Every Friday night without fail, I set the VCR to record Noisy Mothers, the only show on British network television giving air time to hard rock and metal. Then, every Saturday morning I would race downstairs before the rest of the house was awake, rewind the VHS tape, lie back on the sofa and basque in the glow of the television. In the following hour of dissentient, distorted bliss, I would absorb all the musical masterpieces that Krusher and Anne Kirk could throw at me.
One Saturday in particular, a music video was introduced that would change my musical world forever. And unusually for Noisy Mothers, it started with a banjo.
The track was Losin Your Mind, the opening song of the eponymous album from new band, Pride & Glory. Masterminded by erstwhile Ozzy Osbourne axe-slinger Zakk Wylde, their’s was a beguiling blend of styles that – on paper – shouldn’t have worked at all. In practice, however, oh boy….
That banjo motif, playing over images of a southern US swampland reminiscent of a scene from Deliverance, soon broke out in to a full-bore rock song, a heavy guitar riff mirroring the banjo, accompanied by resonant, clattering drums and a low-down, dirty bass rumble.
But what was this style of music? Was it metal? Sure, but then again, not really. Wylde’s custom Les Paul was very much in evidence, as were his blistering solos, but then so was that banjo. Was it country? Bluegrass? As well as the now infamous banjo, there were elements of American roots music all over the parent album, most notably in the rhythm and twang of Cry Me A River. Was it blues rock? Southern rock?
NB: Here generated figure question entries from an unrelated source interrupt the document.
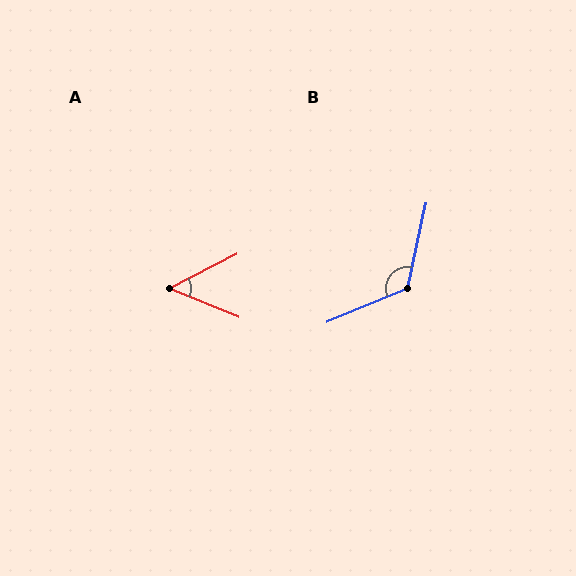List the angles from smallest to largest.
A (50°), B (125°).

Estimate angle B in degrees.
Approximately 125 degrees.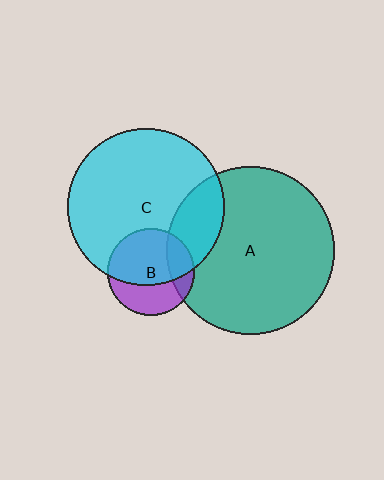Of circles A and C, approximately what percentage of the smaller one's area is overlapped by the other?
Approximately 20%.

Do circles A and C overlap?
Yes.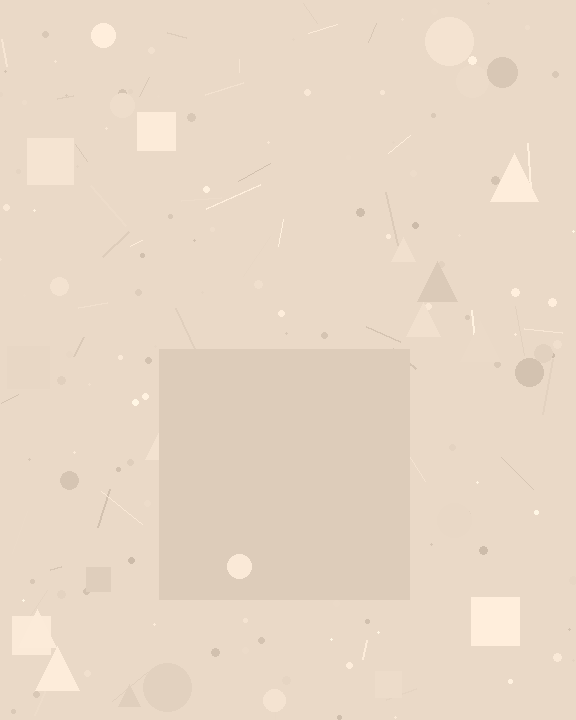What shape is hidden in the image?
A square is hidden in the image.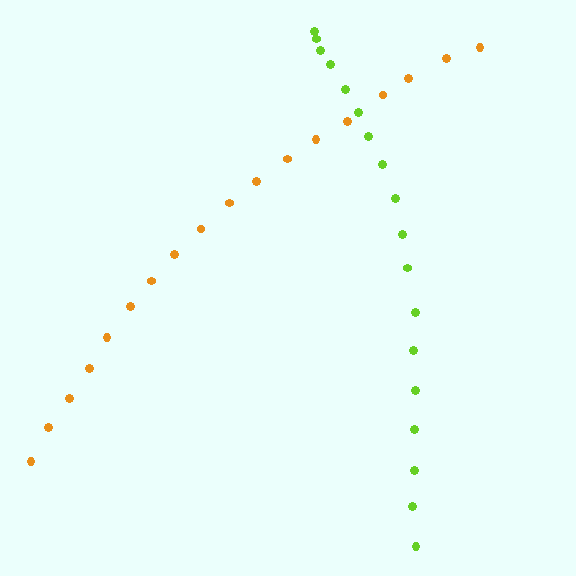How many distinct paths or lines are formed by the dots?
There are 2 distinct paths.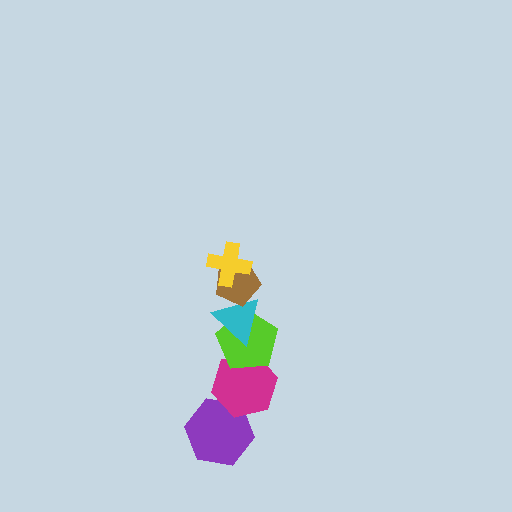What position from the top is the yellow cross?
The yellow cross is 1st from the top.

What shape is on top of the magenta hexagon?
The lime pentagon is on top of the magenta hexagon.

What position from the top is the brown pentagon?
The brown pentagon is 2nd from the top.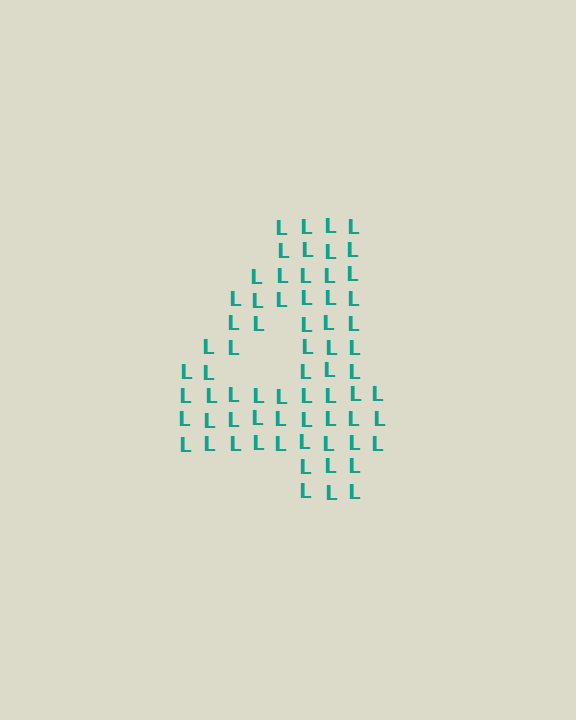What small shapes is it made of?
It is made of small letter L's.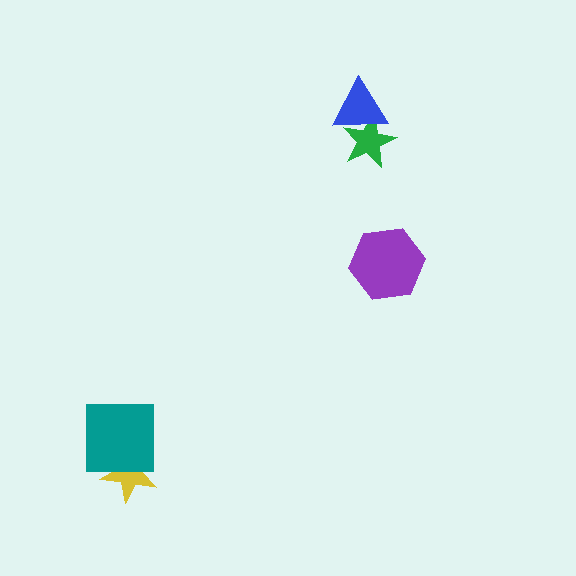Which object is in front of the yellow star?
The teal square is in front of the yellow star.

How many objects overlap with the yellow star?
1 object overlaps with the yellow star.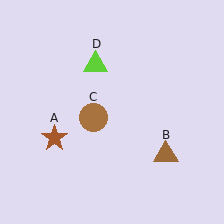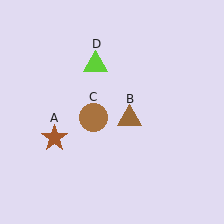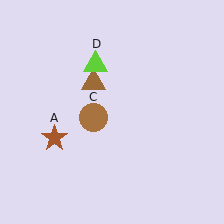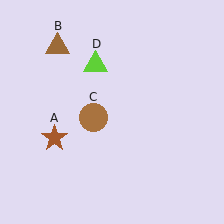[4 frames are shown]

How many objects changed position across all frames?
1 object changed position: brown triangle (object B).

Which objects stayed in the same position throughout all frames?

Yes AND no. James Lomenzo’s swampy bass and Brian Tichy’s muscular drumming wouldn’t have sounded at all out of place on a Lynyrd Skynyrd album (something made explicit by the name of the album’s song publisher and original band name, Lynyrd Skynhead), and Wylde’s bottleneck slide on Troubled Wine brought the blues tropes to the fore.
Wylde’s cracked, throaty drawl of a singing voice turned out to be a captivating instrument all of it’s own. His lyrics a biblical blend of doom, love, decay and joy. In album closer I Hate Your Guts, they came with a wicked sense of vitriolic humour, too. Horse Called War was a full-tilt blast of hard rock, it’s descending riff keeping pace with Tichy’s spine-tingling beat. Lovin’ Woman was an acoustic-led summer breeze of an old school love-song, Fadin’ Away as a fine and affecting piece of piano balladry as you were likely to hear all year. The aforementioned Cry Me A River was out and out country, but with a sublime howl of a heavy metal solo seamlessly bolted on to thrilling effect.
Whatever the hell this music was, it was electrifying, mesmerising, hair-raising stuff. For this then 14 year old, the whole was worth so much more than the sum of the parts; the album was nothing short of epiphanic.
Ultimately Pride & Glory lasted for a little over a year and just the one studio album. James Lomenzo left the group and they broke up after their touring commitments were over. Wylde would go on to greater acclaim, longevity and album sales as part of his new metal band, Black Label Society. Lomenzo has sinced played in Black Label Society and Megadeth amongst other projects. Tichy has played with various bands including Whitesnake, and is now focused on new band S.U.N. with singer Sass Jordan. But somehow the shortlived nature of Pride & Glory and their limited recorded output just seems to make that one album all the more special.
As the Trinidadian turn of phrase would have it: “Perfect album is perfect.”